Lastly, when I learned that Professor Monica Toft, the head of the Center for Strategic Studies, would be teaching a course on current topics in IR, I simply could not resist. Luckily for me, the timing worked out and I was able to squeeze the module in my schedule. Although I did not receive credit for the course, I thoroughly enjoyed completing all readings and assignments for the seminar. In fact, the memo on Turkey’s relationship with NATO I wrote as a final exam was published in the Harvard Journal for Middle Eastern Politics & Policy, where I am now a regional editor and regular contributor. Although this semester was the most rigorous, it really gave me the opportunity to explore a wide range of academic interests. My coursework this semester exemplifies the flexibility of a Fletcher curriculum.
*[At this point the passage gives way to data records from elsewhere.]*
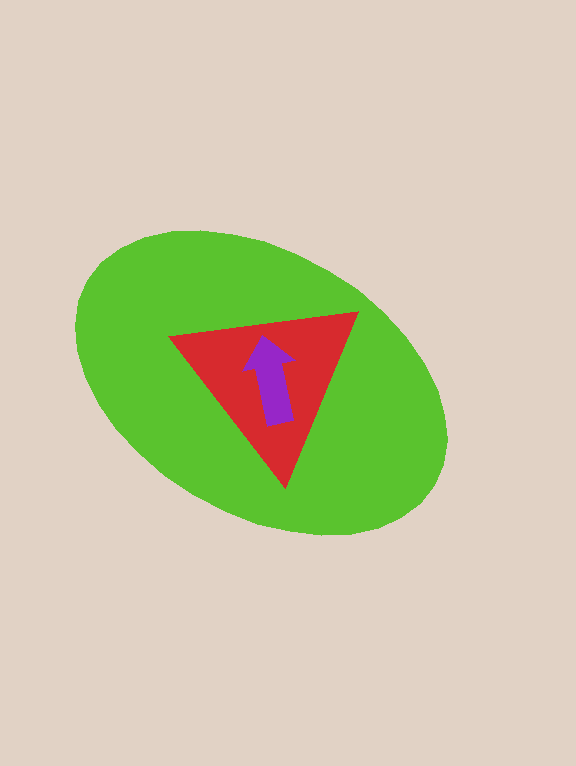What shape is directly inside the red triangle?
The purple arrow.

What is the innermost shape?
The purple arrow.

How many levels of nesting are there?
3.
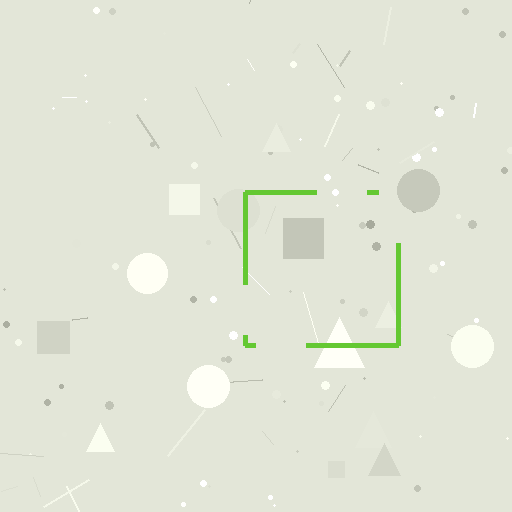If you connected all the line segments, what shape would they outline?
They would outline a square.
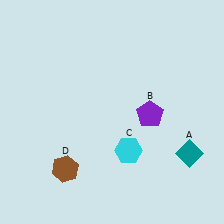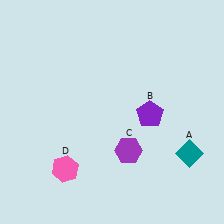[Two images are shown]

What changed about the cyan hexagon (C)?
In Image 1, C is cyan. In Image 2, it changed to purple.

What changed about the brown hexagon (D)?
In Image 1, D is brown. In Image 2, it changed to pink.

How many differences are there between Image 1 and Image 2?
There are 2 differences between the two images.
Foundations in Financial Accounting and Corporate Finance
Global Investment Management
National Security Decision-Making: Theory and Practice
Contemporary Issues in U.S.-Russian Relations
Processes of International Negotiation (Certified Audit)
CFA Challenge; Women in International Security; Editor, Fletcher Forum of World Affairs; Editor, Harvard Journal for Middle Eastern Politics & Policy; TA,“Peace Through Entrepreneurship” at Tufts University (Professor Steven Koltai, F78)
Whereas semester two kept me happily busy, semester three challenged me in more ways than one. My course load was quite hefty and I experienced some personal life setbacks. Corporate Finance, the core requirement for the International Business Relations field, is perhaps the hardest class I have taken at Fletcher. In addition to class time, we were required to attend review sessions, complete individual problem sets, and prepare case studies in groups. Professor Laurent Jacque has taught this course to generations of Fletcher students and, looking back, it’s among the classes from which I gained the most practical knowledge. Although I do not plan to become a private equity analyst anytime soon, it was also useful to learn about strategic investments and product portfolio management in the Global Investment Management course. In contrast, National Security Decision-Making and U.S.-Russia Relations classes were very relevant to my anticipated diplomatic career. Both courses gave me a better understanding of history, lessons learned, and techniques to move forward given contemporary challenges. Another useful course for my career was International Negotiation, which allowed us to practice our negotiation skills during in-class simulations.
Lobbying: Theory, Practice, and Simulations (1/2 credit, January term at HKS)
International Financial Management
Innovation Field Lab: Public Problem Solving in Massachusetts Cities (at HKS)
U.S.-European Relations Since the Fall of the Berlin Wall
International Criminal Justice (Certified Audit)
Power in World Politics (Unofficial Audit)
CFA Challenge (Americas Regionals); Women in International Security; Fletcher Arctic Conference VII; Editor, Fletcher Forum of World Affairs; Editor, Harvard Journal for Middle Eastern Politics & Policy; TA, “Public Opinion & Foreign Policy” at Tufts University (Richard Eichenberg)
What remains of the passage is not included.